The comparisons cited above strongly suggest that genetic differentiation among the major lineages of the nominal harpacticoid C. deitersi would be reconcilable with intraspecific polymorphism only in the presence of (1) extraordinarily high rates of molecular evolution in both mitochondrial and nuclear genomes, (2) strong balancing selection, or (3) historical vicariant events that would maintain the polymorphisms. We argue that additional evidence contradicts these alternative interpretations.
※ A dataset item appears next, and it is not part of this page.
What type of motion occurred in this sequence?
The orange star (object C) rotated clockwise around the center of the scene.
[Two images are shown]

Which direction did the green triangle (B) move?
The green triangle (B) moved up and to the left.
First, there appears to be a strong correspondence between morphology (third-leg setation) and molecular lineage (nuclear and mitochondrial) in 70 nominal C. deitersi COX-I's examined from Louisiana and Alabama. All copepods with one inner seta on the third-leg exopod were from Louisiana and all were of type II, whereas those with two inner setae, all from Alabama, were of type I. Our molecular studies show that both type I and type II lineages are sympatric in Louisiana and Alabama, with both locations exhibiting one dominant and one rare lineage. Even though leg setation could be environmentally determined (e.g., by salinity, which is much higher at the brine stream), Fleeger (1980)Citation found that both morphotypes (one or two inner setae on the third-leg exopod) co-occur in Louisiana salt marshes. This suggests that leg setation is not a morphologically plastic nongenetic response or an adaptive character under strong habitat-specific selection that has evolved rapidly relative to the timing of cladogenetic events. This trait thus provides more evidence of concordant patterns of molecular and morphological variation, consistent with the interpretation that types I and II constitute separate species on multiple criteria. Concordance of molecular and morphological variation would not be expected if the deep phylogenetic nodes separating the major types were an artifact of high mutation rates in the gene regions examined.
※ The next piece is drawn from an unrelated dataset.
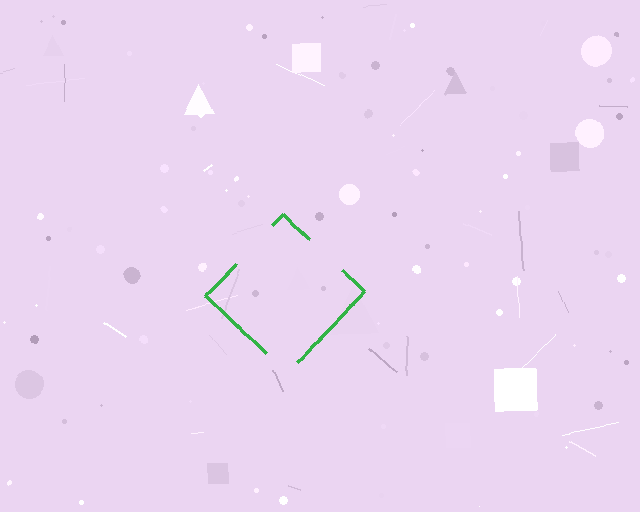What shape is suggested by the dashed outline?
The dashed outline suggests a diamond.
Second, the suggestion that gene regions from two genomes would all be under strong balancing selection appears unlikely. Selection can maintain ancient polymorphisms within, and even between, species (Hughes and Yeager 1998Citation ). The only mechanism for maintenance of ancient alleles in mtDNA that has been reported in invertebrates is male- and female-specific mtDNA genomes associated with sex determination in some bivalves (e.g., Quesada, Wenne, and Skibinski 1999Citation ). However, this is unlikely here, since the skewed relative frequencies of type I and type II sequences between Alabama and Louisiana (i.e., type I is rare in Louisiana, but type II is rare in Alabama) suggests no connection with sex determination.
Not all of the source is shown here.